This morning, on my way home from work, I was listening to NPR. On came this story about a grad student who had uncanny knack for finding four-leaf clovers. The absolute best part of the story was when the student said (regarding four-leafed clovers);
"I think most people don't look. That's the interesting thing. It's like if you see somebody who is lucky or in someway seems that luck is this random thing that's streaming through that some people intercept and, you know, other people just don't. But I guess I think it's a little bit more like the people themselves are actually engaging or intercepting that luck."
Her point being -- if you want luck you must engage. You must look for it, recognize it and metabolize it. She has an excellent point. One well taken.

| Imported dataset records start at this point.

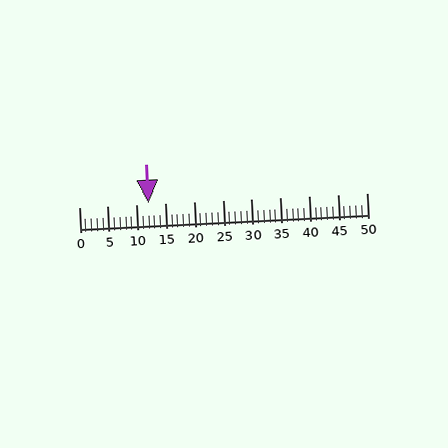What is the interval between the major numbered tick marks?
The major tick marks are spaced 5 units apart.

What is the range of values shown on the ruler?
The ruler shows values from 0 to 50.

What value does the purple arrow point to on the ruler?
The purple arrow points to approximately 12.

As such I decided to engage and look for my own luck. You see, we have clover. Lots and lots of clover. On any typical morning I step over this leafy green with a wisp of disdain, all the while avoiding dog doo and other yardly gifts. But not today. This morning I plopped myself down on the sidewalk, still in my scrubs, and began to examine the groundcover.
I'm sure my neighbors thought I was crazy. You know, she's been working too hard, it was the last straw, the whole nine yards. If I'd stayed on the sidewalk too long the men would have been called. The ones with the white coats. They would have been summoned to take me away. But that did not happen. Because shortly after I sat down I found something.
That's right. A precious stem with four sweet leaves. My very own four-leaf clover. How many days had I been stepping over luck? Ignoring her. Admonishing her. Being mildly embarrassed by her. And there she was all along. Waiting for me to open my eyes and see.
And the question remains -- what other opportunities sit before me, right in front of my face, that I simply can't (or don't) see? Indeed it is a good question.
Now this clover, this sweet gal, is too precious to keep to myself. She's been safely tucked into a library book and is in wait. Waiting to bring luck to an unsuspecting library patron. Today I found luck and today I'm passing her on.
"Luck affects everything; let your hook always be cast; in the stream where you least expect it, there will be a fish."